Lou Gehrig looked unbreakable. Broad shoulders, powerful arms, he seemed as solid as the Adirondack ash trees that were tooled for baseball bats. His prodigious strength underscored a flare for the dramatic. His major league record 23 career grand slams stood for over 50 years.
Of all his accomplishments, the one that kept the luster on his legend was the streak that transformed him from flesh and bone into “The Iron Horse.” He played in 2,130 consecutive games.
As a left-handed little league first baseman, I was
captivated by the story of the Yankees’ most famous first baseman. I devoured
schoolboy biographies of the pride of Columbia University. As I pored over the
endless numbers in the Baseball Encyclopedia, the achievements of Lou Gehrig
were impossible to overlook. He had 12 seasons in a row where he drove in 120
runs or more. Later in life I learned so much more from Jonathan Eig’s
definitive biography: Luckiest Man, The Life and Death of Lou Gehrig.
My own involvement in the Les Turner ALS Foundation had nothing to do with Lou Gehrig although like many people, I was quick to invoke the disease’s popular shorthand, “Lou Gehrig’s disease.” Les Turner had a fundraiser every year in the parking lot of the Old Orchard Shopping Center. It was the Mammoth Music Mart. WXRT, where I worked, always had hundreds and hundreds of record albums both used and new that needed a good home. This radio station and the Mammoth Music Mart were a perfect fit. We did promotions and live broadcasts and we got to know the hard-working staff of the Foundation. We also learned about the disease that claimed the life of Lou Gehrig.
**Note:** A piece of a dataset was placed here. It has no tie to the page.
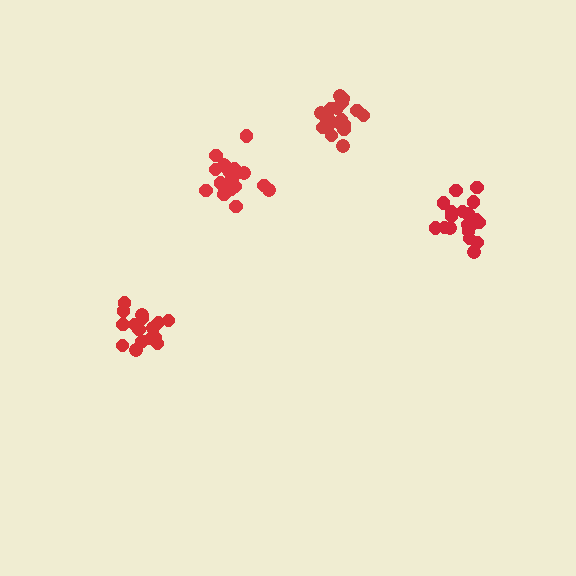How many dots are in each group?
Group 1: 21 dots, Group 2: 20 dots, Group 3: 16 dots, Group 4: 18 dots (75 total).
They call it a rare disease, but we all know friends or family or public figures who face the inevitability of ALS with hope and strength.
This July 4th marks the 80th anniversary of Lou Gehrig’s public farewell at Yankee Stadium. It is more than fitting that we take this occasion to acknowledge the patients who face the challenges of this insidious disease every day. We celebrate the Herculean efforts of the Les Turner ALS Foundation to provide support and assistance. And we remember the tearful speech of a man who seemed unbreakable saying that this disease would not break his spirit.
“Fans, for the past two weeks, you’ve been reading about a bad break. Today I consider myself the luckiest man on the face of the earth.”
On this July 4th, take nothing for granted. It’s great to be alive.